Students of the Graham dynasty at The Washington Post have observed over the years the presence of an internal "Mafia" at the newspaper. It is less colorfully but more properly described as the Louisville Courier-Journal and Times Alumni Association. Its members over the past quarter century commanded for significant periods of time the newspaper's foreign, national and metropolitan staffs. They supplied editors for the Outlook section, the Magazine and the National Weekly. They became editorial writers, columnists, ombudsmen, leading correspondents and investigators.
The political correspondent and Midwestern bureau chief, Bill Peterson -- a "most parfit" man who died this month of cancer -- was a card-carrying member of that fraternity. He and his brethren brought to the institution literary grace and attitudes of mind that, in significant ways, helped shape its character and tone from the '60s to the present day.
Many of those Kentuckians are now Post alumni. They include Philip Foisie, who played a major role in the creation of The Post's foreign service and is now the ombudsman for the Defense Department's Stars and Stripes newspapers. William Greider, a former editor of Outlook and assistant managing editor for national affairs, is writing books and doing a column for Rolling Stone. Stephen Isaacs, metropolitan editor and editor of the Magazine in the 1960s, has moved to academic pastures as an associate dean at Columbia University. Ward Sinclair, chronicler of rural America, has begun practicing what he preached as a commercial grower of vegetables and fruits. David Kindred, essayist and sports columnist, sought a larger playing field.
The pattern of recruitment that brought them to Washington -- the "old boy network" -- resembled in its operation the classic rhythms and processes of immigration in the United States. A pathfinder arrives, finds the soil congenial, establishes a foothold and sends for his friends and relatives. Today the process is known simply as "networking," but it continues to be an important factor in who gets hired. A new "Mafia" now flourishing at The Post is made up of recent emigres from Florida newspapers, the Miami Herald and the St. Petersburg Times in particular.

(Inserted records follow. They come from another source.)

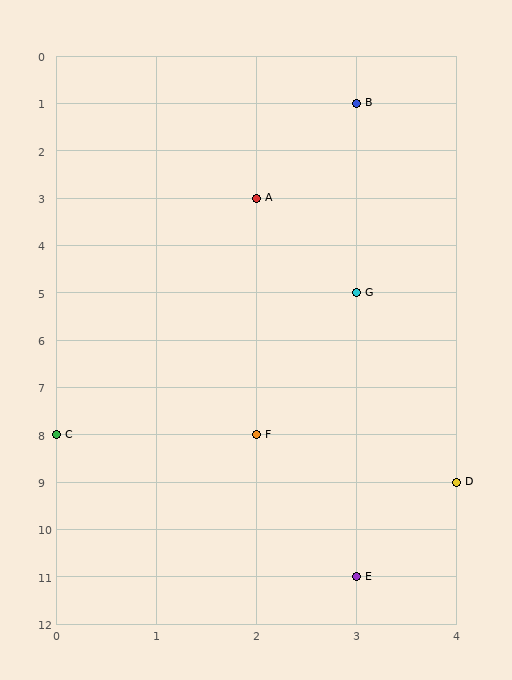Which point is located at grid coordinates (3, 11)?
Point E is at (3, 11).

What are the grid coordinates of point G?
Point G is at grid coordinates (3, 5).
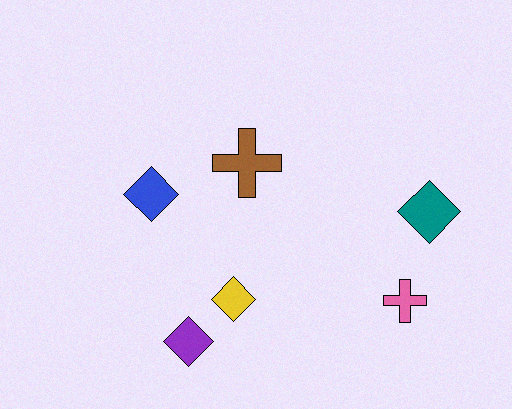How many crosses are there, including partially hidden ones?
There are 2 crosses.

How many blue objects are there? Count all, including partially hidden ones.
There is 1 blue object.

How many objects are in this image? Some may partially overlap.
There are 6 objects.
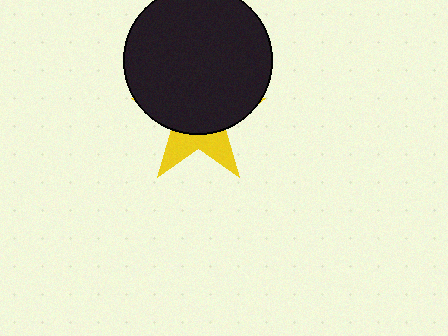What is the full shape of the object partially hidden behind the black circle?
The partially hidden object is a yellow star.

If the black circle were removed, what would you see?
You would see the complete yellow star.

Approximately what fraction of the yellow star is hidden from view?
Roughly 68% of the yellow star is hidden behind the black circle.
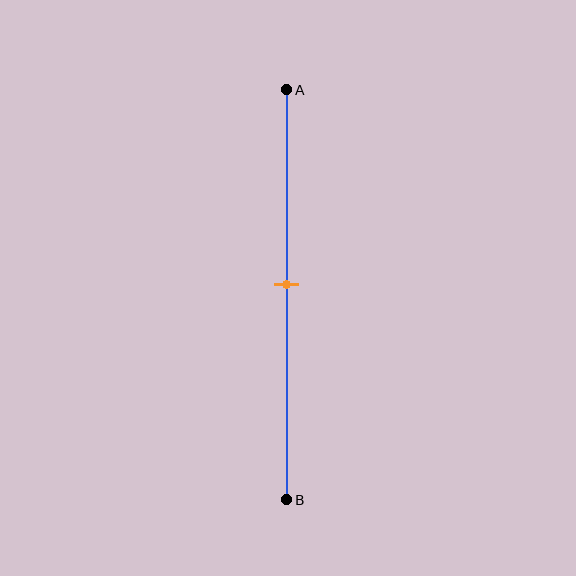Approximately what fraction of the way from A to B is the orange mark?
The orange mark is approximately 45% of the way from A to B.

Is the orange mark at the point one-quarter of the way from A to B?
No, the mark is at about 45% from A, not at the 25% one-quarter point.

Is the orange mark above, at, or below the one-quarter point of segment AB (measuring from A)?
The orange mark is below the one-quarter point of segment AB.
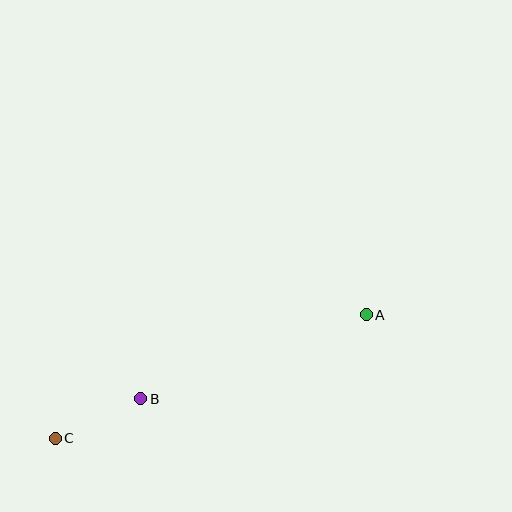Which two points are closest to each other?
Points B and C are closest to each other.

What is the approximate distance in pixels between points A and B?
The distance between A and B is approximately 241 pixels.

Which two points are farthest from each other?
Points A and C are farthest from each other.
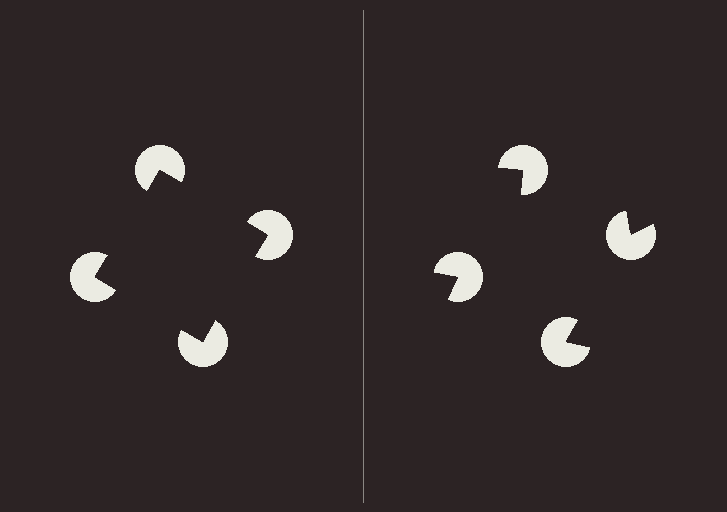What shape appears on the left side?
An illusory square.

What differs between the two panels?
The pac-man discs are positioned identically on both sides; only the wedge orientations differ. On the left they align to a square; on the right they are misaligned.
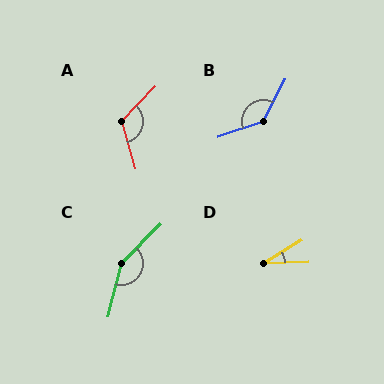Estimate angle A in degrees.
Approximately 121 degrees.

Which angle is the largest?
C, at approximately 150 degrees.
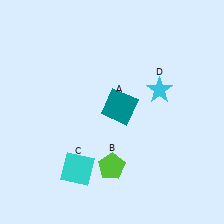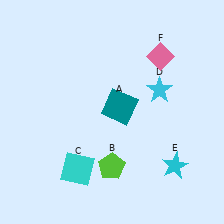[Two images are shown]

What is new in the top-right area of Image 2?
A pink diamond (F) was added in the top-right area of Image 2.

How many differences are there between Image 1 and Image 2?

These hiring practices have been common in the newspaper game. For years, a DePauw University "Mafia," led by K. C. Hogate and Barney Kilgore, presided over the fortunes of The Wall Street Journal and built it into an important national newspaper. This powerful Midwestern influence was later reinforced by an influx of recruits from Kansas and Missouri. Its new farm club is a small outfit based in New York, the American Lawyer publications; four former executive editors of the Lawyer are among those who jumped ship. But the DePauw connection survives. Jim Stewart, the Page 1 editor, cheered for the Black and Gold.
The New York Times epitomizes to many people the cosmopolitan, monied Eastern establishment. But for much of this century recruits from the Confederate South gave the newspaper, as Gay Talese puts it, "a sense of the larger America," including its rural precincts. The roster included a procession of managing editors and Washington bureau chiefs, departmental editors, distinguished correspondents and columnists. The southern influence persists, not only in the prominent presence of Associate Editor Tom Wicker and Washington bureau chief Howell Raines, but in the general editing and reporting ranks of the paper. The current newsroom recruiter, Carolyn Lee, is a Courier-Journal alumna who has begun assembling at The Times a mini Louisville "Mafia."
For years American newspaper histories celebrated the lives of the great men who sat at the table as owners and publishers. In more recent decades, however, editors and writers (and television producers) -- many of them unheralded -- played critical and often dominant roles in the development and style of the journalism we practice today. The editorial pages may still speak for owners. But news departments increasingly are not only independent of those voices but often are in conflict with them as is so evident at The Wall Street Journal and, not infrequently, here at The Post as well.
The "old boy networks" were crucial in this evolution. They are suspect these days as undemocratic. But in one guise or another they survive and leave their imprint on the news of the day.